You should be able to call an individual equalization curve in the Macro and just have it be there. You should not need to constantly check. I have a post in to the other elves to try and sort where we are.

Did you like Mastered2-DeEssed? I can tell you how I did that. I can put up a good argument for different arrangements of tools. For example, Steve likes Noise Reduction at the top because that makes it independent of all successive processing and some of the protocols require that. I like it at the end because ACX Mastering doesn’t care and you might not need Noise Reduction at all.

If you try DeEsser and like it, you may find that many of the lip smacks and ticks aren’t bad and you can stop suppressing them by hand. Wouldn’t that save a ton of time?
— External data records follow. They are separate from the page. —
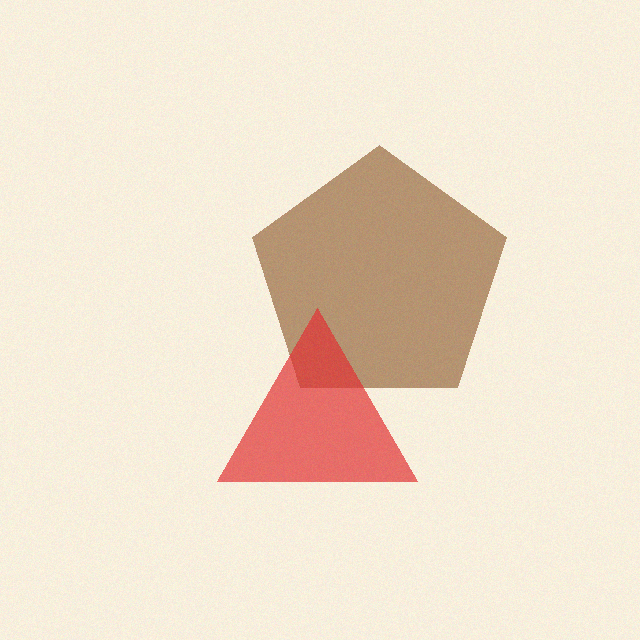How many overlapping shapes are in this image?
There are 2 overlapping shapes in the image.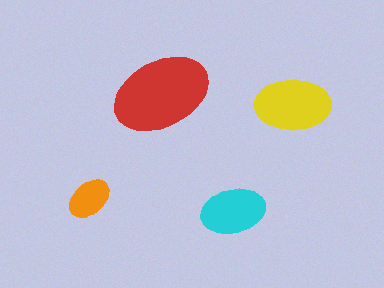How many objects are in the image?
There are 4 objects in the image.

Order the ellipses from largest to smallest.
the red one, the yellow one, the cyan one, the orange one.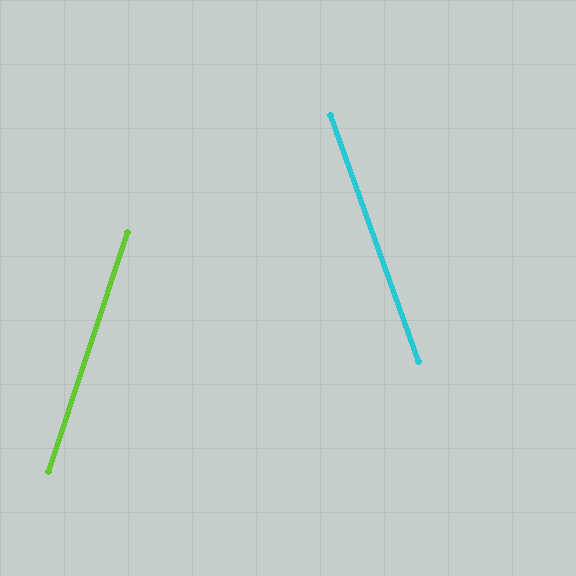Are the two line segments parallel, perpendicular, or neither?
Neither parallel nor perpendicular — they differ by about 38°.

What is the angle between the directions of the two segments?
Approximately 38 degrees.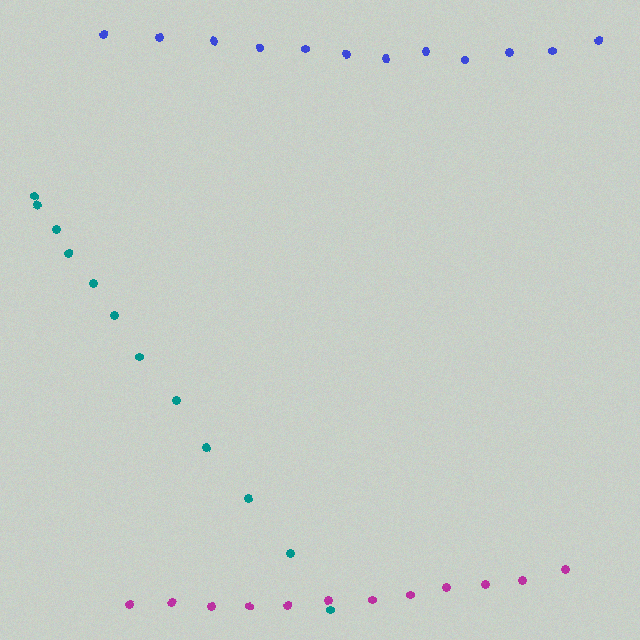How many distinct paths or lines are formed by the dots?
There are 3 distinct paths.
The first tool in Mastering is the rumble filter (equalization). That is a very common and valuable Hollywood tool that gets rid of rumble, thumps and some low pitch microphone errors before they have a chance to screw up the other tools. So count the tools you used before Mastering.

Not sure what you mean by 2 different people?

You are trading comments with me, but I’m trading comments with a bunch of other posters all of whom have similar problems. Nobody ever passes noise.

Oh. Wait, are you the poster in Schenectady with the hum problem? Colonel Mustard in the Parlor with a Yeti microphone.

It’s perfectly normal to have a non-symmetrical voice. I have one. I have a joke about two announcers I like. I can tell who is talking just from the blue waves. It’s not magic. Her voice is non-symmetrical and his isn’t.

Let me know if you like the way that clip sounds.


Its too late for my brain to figure out how to divide up the quotes- so my answers are in blue

so my answers are in blue

What a terrific idea [writing that down].

2.3.1- I just updated and re-installed all of the tools last week?

I have not gone over yet. I run the risk of talking someone through tools that no longer exist. Soon. Soon.

Yes! I thought it was fabulous!

I ran ACX Mastering (you can use your Macro) and then I dumped it directly into DeEsser at the posted values. Full stop. I don’t think I used any Noise Reduction in your corrected clip. Now that I have a handle on how DeEsser works, you might try this protocol on a longer piece and see if sounds OK. Pay attention to your mouth ticks and see if maybe you can just ignore them now that they’re not little ice picks in your ear.

ACX tends to regard any natural sounds as, well, natural and they don’t object to them. I think people who go through and remove breathing noises are wasting their time…with one exception. There was one borderline asthmatic trying to read. That may not have been the best match. That was painful to listen to.

I thought I was supposed to do all of my cutting and pasting BEFORE doing any mastering.

Cutting and pasting yes, but not theatrical corrections such as mouth ticks—assuming the mouth ticks are going to vanish with the DeEsser. ‘Before’ is the place to correct the fluffs, sneeze, incoming phone call and cat who wanted dinner. Try a longer piece without taking out all the flesh noises and see if it sounds OK just by adding the DeEsser to the end of Mastering.

You are saving raw readings as WAV files, right?

I don’t know what a non-symmetrical voice is lol- I’m guessing I have one, is it because I have a lot of variation between loud and soft?

See the blue waves have an up and down middle at Zero (on the left). Some voices have uppy waves that don’t match the downy waves. They’re non-symmetrical. That has to do with mouth construction, sinus size, breath control, etc. etc. Some performers are convinced the world will end because of this effect. Probably not. I’ve never seen the tools get confused by that.

See how that works.


Note there is a defect where the middle of the waves doesn’t settle at 0, but hovers above or below.

That is a hardware defect called DC Offset and needs to be addressed before any serous production. That wave on the far right is normal. The pop or snap is what happens if you try to edit between those two waves.


If you don’t specify (name) the equalization curve, the macro will apply whatever the last equalization curve used was,
which may not be the one you want. For consistency create a preset curve and use its name in the macro.